Everyone keeps saying she’s improving, lifting her head up more, getting stronger. But there hasn’t really been any significant progress along those lines that I can see. Maybe I’m just waiting for a dramatic change to convince me, but we certainly aren’t there yet.
* * *
After not being able to work on it for pretty much the entire month of September due to everyone being sick, we redoubled our efforts this month to finally finish up the painting project in Dorrie’s bedroom. We really want to get her sleeping upstairs by the end of the month.
The painting project is pretty much finished now; maybe a tiny touch up here and there will be needed, but we’re going to let it sit and we can see what imperfections bother us and which ones we can overlook.
It came out so much better than even I had expected it would, and I knew (as Grammy didn’t) how good of an artist Bob was. He did a fantastic job sketching out the scene and then transferring the outlines to the wall. And an even more excellent job on the detailed areas that I didn’t even want to touch. Once the room is totally done (we’re now in the process of tidying and organizing the medical supplies) I’ll put up a better series of pictures.

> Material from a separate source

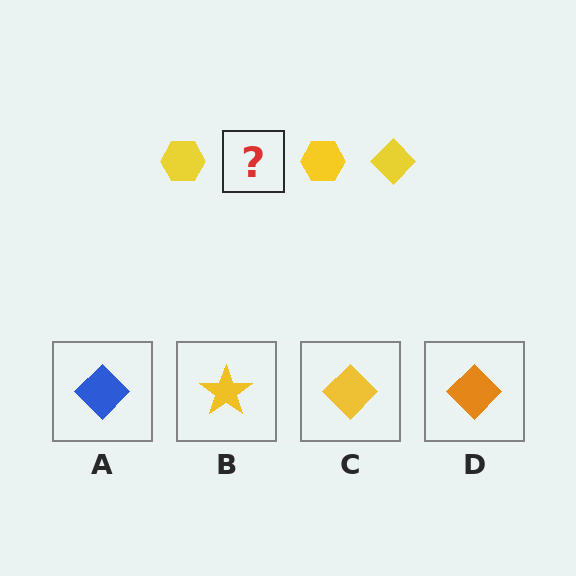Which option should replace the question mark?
Option C.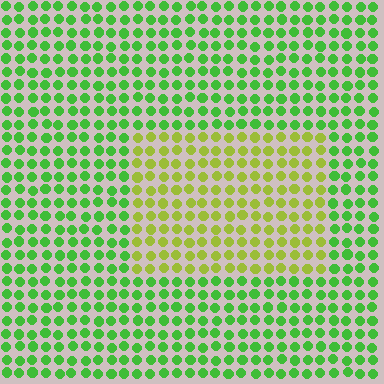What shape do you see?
I see a rectangle.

Posted: moving forward... or not, nurse or no nurse, our little witch, schoolhouse rock
2
June
2010
Dorrie’s recently started to show a very strong preference and interest in certain television shows. All flavors of Sesame we get (Sesame Street, Play with me Sesame and Plaza Sesamo), as well as Angelina Ballerina are her favorites, and often cause her to absolutely crack up.
Even though she can be quite ‘chatty’ at other times, for some reason when she laughs, it’s very rare for her to make a noise. Instead, if she’s sitting in your lap you can feel her body shaking as she laughs and laughs.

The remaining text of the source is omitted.